Permanent magnets 41' are mounted on the circumference of the rotor, and in conjunction with the coils 21 form a brushless dc motor whose operating principles are well known in the art. The magnets are protected from the well fluids by means of a thin non-magnetic sleeve made for example from stainless steel or composite material. The inner bore of the docking port opposite the coils 21 is similarly protected, with the structural strength of the tubing being maintained by the coil core and outermost housing. It is an advantage of this type of motor and other permanent magnet motor types and their associated electrical drives that they may be designed with a relatively large gap between magnets 41' and coils 21. This permits robust construction with good electro-mechanical performance. By contrast the most widely-used downhole pump motors are of the well-known induction motor type. This requires transformer action between coils 21 and coils on the stator. This transformer action is gravely weakened with large gaps and renders induction motors non-preferred for the purposes of the present invention.

The pump vanes may be made metallic as commonly found, or made of damage resistant composite material. It will be apparent that the concentric motor-pump arrangement is applicable to other pump types that may be used in this application such as but not restricted to positive displacement pumps, turbine pumps, impeller pumps.

Where the tubing diameter restricts the concentric design lift or flow rate capacity or where it is preferred to incorporate a conventional pump product, or it is preferred to have the pump rotate internal to its stator then the motor and pump can be separated along the axis of the tubing, with the pump above or below the motor. FIG. 15 shows an embodiment of such a pumping module with stator coils 21 and rotor magnets 41.

FIG. 16 shows an alternative pumping arrangement where the docking station has a valve 60 which allows fluid to be produced adjacent to the pump. This is particularly important in long horizontal sections of a well where it is preferable to even the drawdown along the length of the reservoir.

Referring to FIG. 17, in an alternative arrangement the module locates using an ID tag 1000 in the tool housing and tag 1001 in the deployed module, and slips 103 and seal 103' hold the pump stationary against the tubing and withstand reactive torque and thrust loads that the module is subjected too. Flow passes through from outside the tubing via ports 60.
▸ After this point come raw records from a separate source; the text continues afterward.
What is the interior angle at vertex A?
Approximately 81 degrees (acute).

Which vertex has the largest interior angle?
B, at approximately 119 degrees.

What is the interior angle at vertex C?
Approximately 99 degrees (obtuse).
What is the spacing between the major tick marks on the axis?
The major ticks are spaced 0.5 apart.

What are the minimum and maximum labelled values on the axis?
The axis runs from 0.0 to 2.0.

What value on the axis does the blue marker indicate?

FIGS. 18a and b show a further embodiment of a pumping assembly. The pump inlet contains a valve 80, which without power is held closed by a spring 81. The valve seals a conduit with runs through the pump. The sleeve 82 is either electrically or hydraulically powered to keep the valve open. When closed, and the landing profile 22 released, hydraulic pressure can be applied below the valve via the port 31 which works as indicated by the arrows 83. This also works against the large moving seal 85 situated at the upper end of the module. Therefore rather than use a pump out seal, each individual pumping module could be pumped out, and lowered with full control. In a more sophisticated mode of operation the valve 80 could be used to lower the pump into the well. A battery operated control system fitted to the valve could monitor the rate of decent of the pump assembly and adjust the volume of fluid passed through the valve by alternately opening and closing the valve 80. Each pump and docking station would also have identification tags so that when the pump reaches the correct docking station its locating dogs will only become active to allow the pump to be landed. Instruments may be passed down the pump's conduit if desired.
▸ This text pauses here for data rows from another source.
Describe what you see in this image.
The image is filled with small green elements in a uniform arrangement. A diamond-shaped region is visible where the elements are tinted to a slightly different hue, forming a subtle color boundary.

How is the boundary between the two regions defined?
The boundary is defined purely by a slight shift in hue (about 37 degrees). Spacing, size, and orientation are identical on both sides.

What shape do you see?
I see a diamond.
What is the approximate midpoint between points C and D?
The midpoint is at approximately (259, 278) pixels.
In the case of a gas pipeline the pumps, concentrically or axially disposed with respect to the motor, can be turbine impellers rotated at very high rpm to compress gas to assist in transporting it along the pipeline or to re-inject it back into the oil production path to assist in reducing the hydrostatic pressure or re-energize the reservoir.

FIG. 19 shows a similar rotor and stator arrangement where the pump uses dynamic seals and gripping means to engage with the inner surface of tubing not having an engaging profile.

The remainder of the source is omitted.